Micaela Fonseca formou-se em Arquitetura, mas um convite inesperado do pai desviou-a para o mundo dos vinhos. Hoje está à frente da Women in Wine Portugal, uma comunidade que criou para unir as mulheres do setor.

Micaela Fonseca está à frente da Women Wine Portugal.

Micaela Fonseca é arquiteta, comunicadora, produtora de vinho e fundadora da Women in Wine Portugal. Com uma vontade de aprender imensa, foi fazendo formações em todas as áreas em que foi sentindo carências, desde a comunicação à gestão e ao Feng Shui sem esquecer, como é evidente, o vinho, porque geriu o negócio familiar da Quinta do Ferro até sair para fazer os seus vinhos e se dedicar mais à sua associação. Como considera importante realçar o papel que as profissionais desempenham no sector do vinho em Portugal, Micaela Fonseca desafiou a organização da Women in Wine Expo a fazer o evento em Portugal. Vai decorrer entre os dias 8 e 10 de Maio em Vila Nova de Gaia e trazer mulheres do sector de vinhos de todo o mundo a Portugal.

De que forma é que a sua formação a tem ajudado a garantir o desempenho das suas funções ao longo do seu percurso?

Sou natural de Felgueiras, de onde saí, pela primeira vez aos 18 anos, para estudar Arquitetura na Universidade Lusíada, do Porto. Após o curso trabalhei algum tempo no Gabinete Dominique Perrault Architecture, em Paris, mas regressei a Portugal com o objetivo de fazer o meu caminho. Criei o meu gabinete de arquitetura, onde comecei a fazer alguns projetos, até sentir necessidade de ter mais formação académica.

Qual foi a razão?

Achei que as bases que adquiri durante o curso não eram suficientes, nem suficientemente abrangentes noutras áreas essenciais, independentemente do que se faça na vida. Foi com esse objetivo de complementar a aprendizagem que fiz uma pós-graduação em Comunicação e Imagem no IADE, em Lisboa, e, depois, um MBA internacional que envolvia a Universidade Católica do Porto, a ESADE, de Barcelona e a Pontifícia Universidade Católica de São Paulo. Ou seja, durante essa época, estive em Barcelona e em São Paulo, que ainda hoje é uma das minhas cidades de eleição. Adorava ter ficado lá a trabalhar, e até tive essa possibilidade, mas era muito jovem na altura e não me senti segura para isso.
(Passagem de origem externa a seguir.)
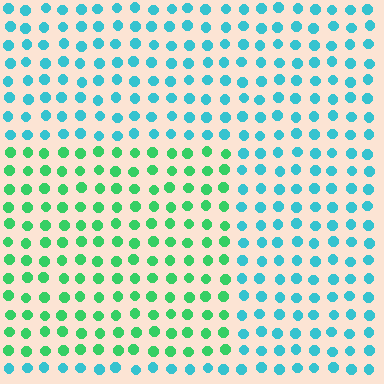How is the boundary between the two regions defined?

Era mesmo uma ave rara na turma, pois tinha menos de 30 anos, enquanto o resto do grupo era constituído maioritariamente por homens, altos quadros de empresas, todos mais velhos, como era tradicional na época. Mas penso que hoje já não é assim. E até houve apostas entre eles sobre o tempo em que eu, a “arquiteta”, iria durar naquele MBA. Mas terminei e até arranjei boas amizades entre os meus colegas, que ainda mantenho.

 

Em 2011, em plena crise económica, o meu pai convidou-me para tomar conta da Quinta do Ferro. Com o gabinete de arquitetura numa situação delicada, aceitei, mas com uma ressalva: o meu pai teria de deixar o negócio, pois não havia espaço para os dois.

 

Quais foram as principais ferramentas que trouxe consigo do MBA?
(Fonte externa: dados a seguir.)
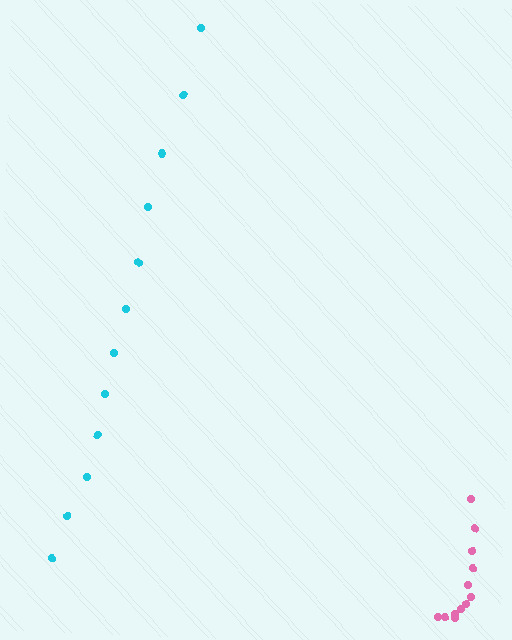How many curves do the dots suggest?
There are 2 distinct paths.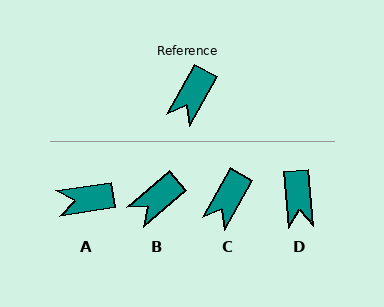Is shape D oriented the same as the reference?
No, it is off by about 34 degrees.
Esta formação deu-me muita estrutura e espírito crítico para conseguir pegar noutros assuntos para além do desenvolvimento de projetos de arquitetura.

Aliás, com todas as formações que fiz, fiquei com as ferramentas essenciais para o dia a dia de qualquer pessoa que esteja no mundo profissional. Até para a boa gestão das nossas casas são precisos conhecimentos mínimos nessa área.
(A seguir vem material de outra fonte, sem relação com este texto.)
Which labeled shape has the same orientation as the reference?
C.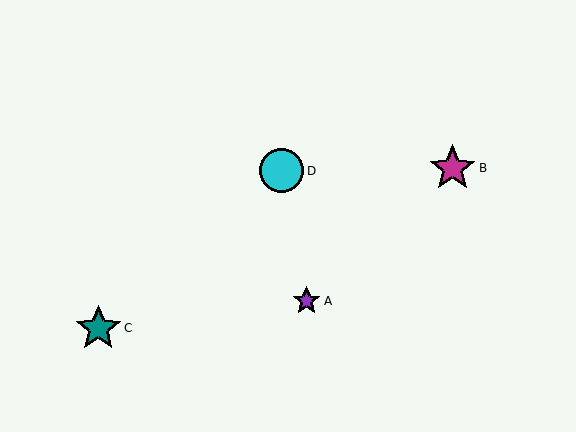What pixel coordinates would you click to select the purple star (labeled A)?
Click at (307, 301) to select the purple star A.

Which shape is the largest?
The cyan circle (labeled D) is the largest.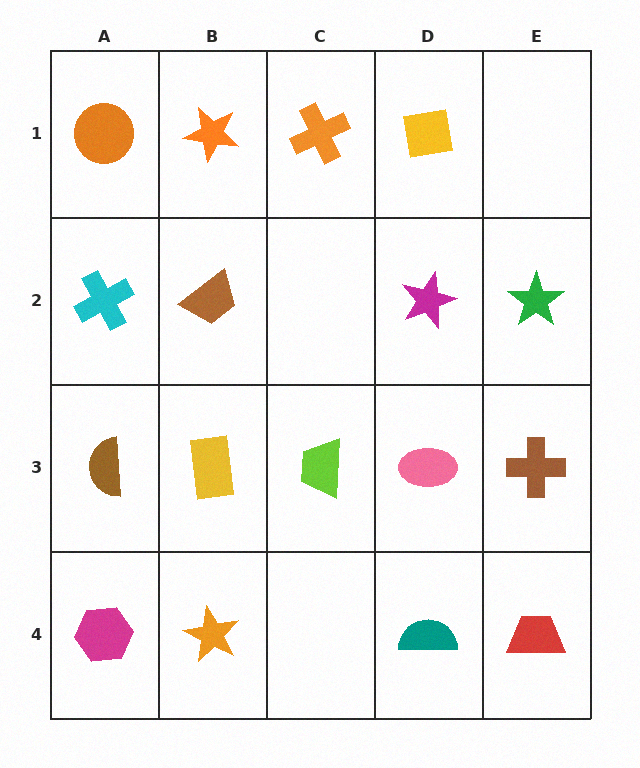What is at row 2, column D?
A magenta star.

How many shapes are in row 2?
4 shapes.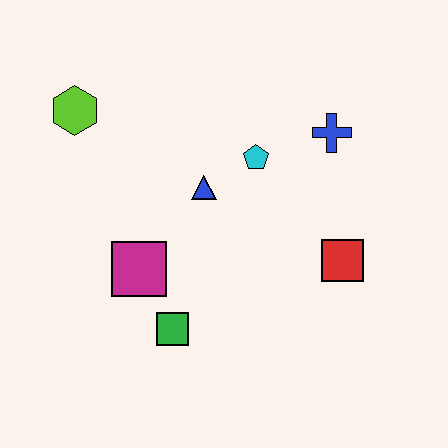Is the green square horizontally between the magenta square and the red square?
Yes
Depois tirei uma formação numa área que gosto muito, de Feng Shui, porque tenho também um lado espiritual alternativo, e gosto de coisas relacionadas com a natureza. Tirei o curso no Instituto Macrobiótico, em Lisboa, uma grande escola que, infelizmente, fechou.

Quando a Católica Business School iniciou o programa International Wine Business, frequentei-o porque isso fazia todo o sentido, para aprender e ter mais bases sobre esta área. Foi uma opção muito boa a nível profissional e pessoal. Depois frequentei o programa para executivos Luxury Brand Management, no ISEG, em Lisboa, porque ter conhecimentos sobre o mercado de luxo pode ser bom para qualquer tasquinha.

Como é que se envolveu no negócio da família?

Aconteceu numa altura em que estava a desenvolver alguns projetos no atelier de arquitetura, quando o meu pai me encomendou outros para a Quinta do Ferro, projeto que ele tinha começado a desenvolver em 1999.

Ele esteve ligado sobretudo à indústria do calçado, como seria natural numa terra como Felgueiras, a gerir o negócio que iniciou. Mas tinha aquela propriedade em Baião, uma quinta muito bonita e queria mudar de vida. Como sempre foi muito dinâmico, decidiu criar, para a sua reforma, um projeto de desenvolvimento da quinta, com base na casta principal da região, a Avesso, para produzir, sobretudo, espumantes, porque considerou que estava numa das melhores regiões do país para isso. E foi pioneiro nisso na Região dos Vinhos Verdes, pois construiu a primeira adega criada com esse objetivo.

Em 2011, em plena crise económica, o meu pai achou que tinha de mudar a lógica do negócio da Quinta do Ferro, que não estava a correr bem. Sabia que era um projeto com muito potencial, mas pensou que era necessária outra pessoa para o mudar, e convidou-me. Eu tinha 30 anos, era arquiteta, e a crise mundial tinha colocado a Quinta do Ferro numa situação muito delicada. Os meus negócios pessoais estavam a correr bem, mas pensei que não tinha nada a perder se me envolvesse no negócio da família e avancei. Só fiz a ressalva ao meu pai de que ele teria de deixar o negócio nas minhas mãos se eu agarrasse o projeto, porque não havia espaço para os dois. Apesar de a empresa continuar a ser dele, para o bem e para o mal, sentia a necessidade de colocar a minha identidade no projeto.

Eu não tinha nenhuma experiência na indústria dos vinhos, mas a anterior tinha-me dado o espírito crítico e a sensibilidade suficiente para me envolver.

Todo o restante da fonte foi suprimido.